Bunun için başka bir yol bulup oradan gitmem gerekiyordu.
Onların dünyasını ve yaşamını değiştirdim, kraliçelerini hayata döndürdüm hatta ve hatta Kendilerini savunur hale getirebilecek vaziyete kavuşturdum fakat teşekkürden öte başkla bir olumlu bir halleri bile olmadı.
Uzun zaman önce kralık'ları yıkılmış, kendi toprakları ellerinden alınmış belki kendilerinin bile bilemediği kadar çok insanları öldürülmüştü bunlara rağmen. Bu yenilgiyi ve hiçbir'şey yapmamazlıklarını kabullenmek bu kadar kolay'mı gerçekten?
Koca evrenin en güzel gezegenlerinden birtanesinde yaşıyorlar ama ne olmuş yada ellerinde neler olup neler kaybettikleri hiç umurlarında bile olmayan bu saçmalık gerçekti! Sanki hiç bir şey olmamış gibi rahat davranıyorlar halbuki bir kaç gün önce kraliçeleri bir taştan ibaret olup, kuru toprağa benzer bir sebze/bitki ile besleniyorlardı bundan öte ben her konuda yardım etmek istedim, belki birlik olup karanlığı bozguna uğratabiliriz diye düşündüm.
Bu her olumlu yada büyük konulara karşı sürekli olarak hayırlarına elbette verdikleri karara saygı duyuyor ve kendi hallerine bırakıyorum.
Ama kraliçe linna'nın bana gösterdiği yer kocaman kuyu hala aklımda olup adeta bütün evren ayaklarımızın altındaydı ve anlaşılan o ki burası gezegenlerin merkeziydi.
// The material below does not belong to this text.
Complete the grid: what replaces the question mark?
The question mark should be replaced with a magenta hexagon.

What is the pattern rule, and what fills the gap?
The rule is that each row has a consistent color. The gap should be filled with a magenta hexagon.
Eğer dediği gibi gerçekten iblisler evrende bu kadar çoksa ve karanlıklarını yaymışlarsa bunlara karşı vereceğim umut ettiğim zafere kavuşmak hiç kolay olmayacaktır.
Ne kadar olurlarsa olsun bu kararlığım ve gücüm, aynı zamanda arkamda bıraktıklarım için ben hiçbir zaman yılmayacağım bu konuda düşünülürse bir orduyu tek bir hamlede bile yok edebilirdim ama bazen öyle bir yük ve içinde barındırdığı güç eline geçer'ki kullanmak istediğinde etkisini düşmanın yada sadece görenler değil sende etkisini yaşarsın işte buna inandığım için büyük işlere kalkışmıyorum.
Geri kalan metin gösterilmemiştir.